A portuguesa Gabriela Ribeiro mudou-se de Alhandra para o Centro de Alto Rendimento do Jamor para melhorar os desempenhos no triatlo, modalidade em que a estudante de Educação Básica quer representar o país em Tóquio2020, na estafeta mista.

Em entrevista à Lusa, a jovem de 19 anos explicou que a qualificação individual já é difícil, porque falhou alguns períodos de qualificação.

“Mas sonho em ajudar a equipa e poder levar Portugal” a Tóquio na estafeta mista, reforçou.

A convicção de poder juntar-se a mais três colegas numa modalidade ‘sprint’ do triatlo, que permitiria engrossar a participação lusa na prova na capital japonesa, marcada para 01 de agosto, está alicerçada numa “pré-época fantástica” que a deixa “bastante otimista”.

Para os primeiros meses de 2020, estão agendadas “cerca de cinco Taças do Mundo”, ainda por decidir quais, para poder ficar bem colocada no ‘ranking’ e participar na última prova de qualificação, em Chengdu, na China, no final de março.
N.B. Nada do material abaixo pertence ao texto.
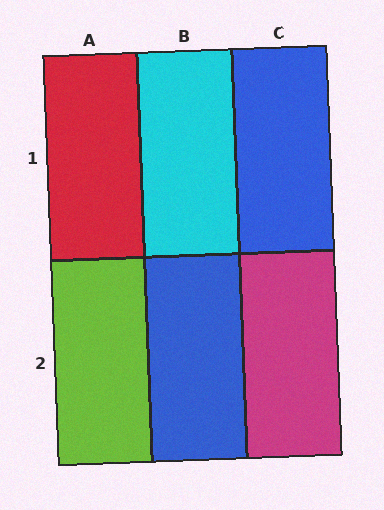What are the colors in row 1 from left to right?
Red, cyan, blue.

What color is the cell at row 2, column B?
Blue.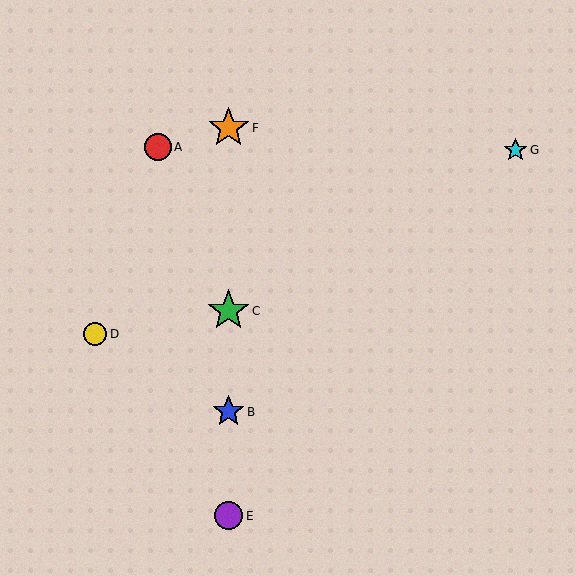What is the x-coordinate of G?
Object G is at x≈515.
Nessa prova, em que Portugal deverá estar representado por Gabriela Ribeiro, Melanie Santos, João Silva e João Pereira, é preciso ficar nos três primeiros para garantir a qualificação, mas a atleta antevê “alguma sorte, porque as equipas já qualificadas não participam”.
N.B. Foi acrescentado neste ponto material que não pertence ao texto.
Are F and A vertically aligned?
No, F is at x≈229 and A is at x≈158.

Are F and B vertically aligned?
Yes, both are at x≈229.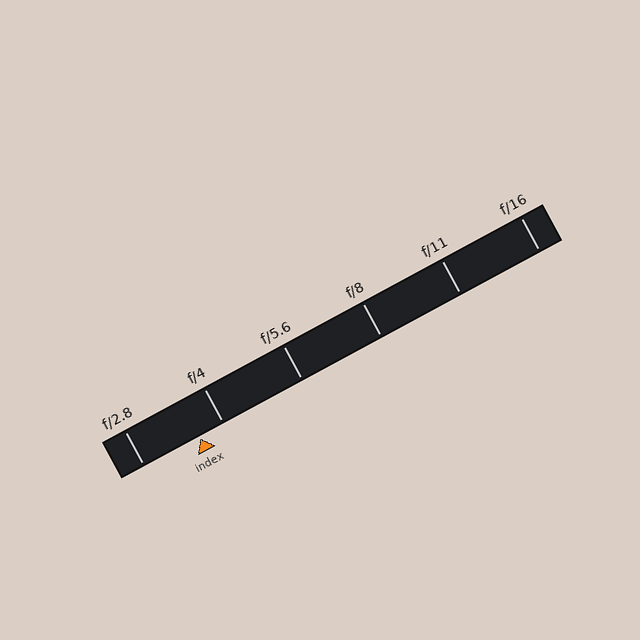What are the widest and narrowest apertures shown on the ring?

Muito antes da possibilidade “fantástica” de chegar aos Jogos com 19 anos, Gabriela Ribeiro começou “com sete anos a fazer triatlo”, sobretudo após ver provas do irmão, que então praticava a modalidade.
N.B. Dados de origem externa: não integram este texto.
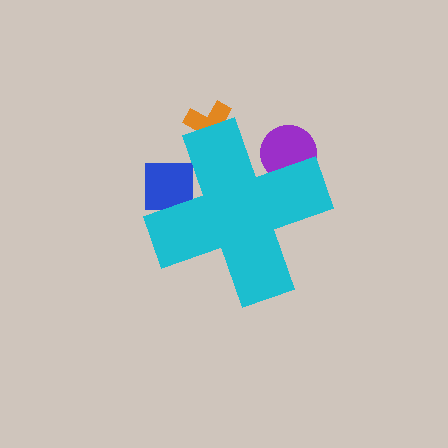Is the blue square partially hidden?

“Nos primeiros anos, era mais por diversão, para estar com amigos, mas tornou-se algo mais sério e depois, algumas medalhas nacionais e internacionais, fizeram-me levar isto mais a sério, ainda para mais agora, com esta oportunidade [de ir aos Jogos Olímpicos]”, resume.

A trabalhar para esta “oportunidade”, como lhe chama várias vezes, saiu de Alhandra, de onde é natural e onde fica o clube que representa, para viver e treinar no Centro de Alto Rendimento do Jamor, em Oeiras.

Lá treina “todos os dias” e “quase” faz vida de atleta a tempo inteiro, até porque chegou este ano letivo à faculdade, para estudar Educação Básica no Instituto Superior de Educação e Ciências de Lisboa, depois de um ano “só focada no desporto” entre a conclusão do 12.º e a entrada no ensino superior.

“O início foi complicado, mas com a ajuda que tenho tido, tem sido mais fácil [conciliar as duas coisas] (...). Acho que há tempo para tudo, para fazer o que mais gostamos, e tenho espaço para as duas coisas”, contou.

A sete meses dos Jogos, deixa para trás um 2019 que foi “um ano bastante bom que começou da melhor maneira”, com uma medalha de prata na competição de juniores da Taça da Europa de Quarteira, antes de um sexto lugar no Europeu.

“Daí para a frente foi sempre a subir”, frisou.

Bronze na Taça da Europa de Sines, um 25.º posto na Taça do Mundo de Huatulco ou o 24.º na etapa mundial de Miyazaki, todos entre a elite, dão motivação num ano também marcado pela desistência durante o Mundial de juniores.

Em novembro, Melanie Santos encorajou Gabriela Ribeiro a apurar-se pela via da estafeta mista, prova em que tem substituído a medalha de prata em Pequim2008 Vanessa Fernandes e na qual tem um incentivo extra: ir a Tóquio com um ídolo e companheiro de treinos.

“Treino todos os dias com o João Pereira e ele é o meu grande ídolo, principalmente porque o vejo a treinar todos os dias. Uma vez disse-me que a vida dele era isto e vê-lo focado, a trabalhar todos os pormenores, é muito bom”, revelou.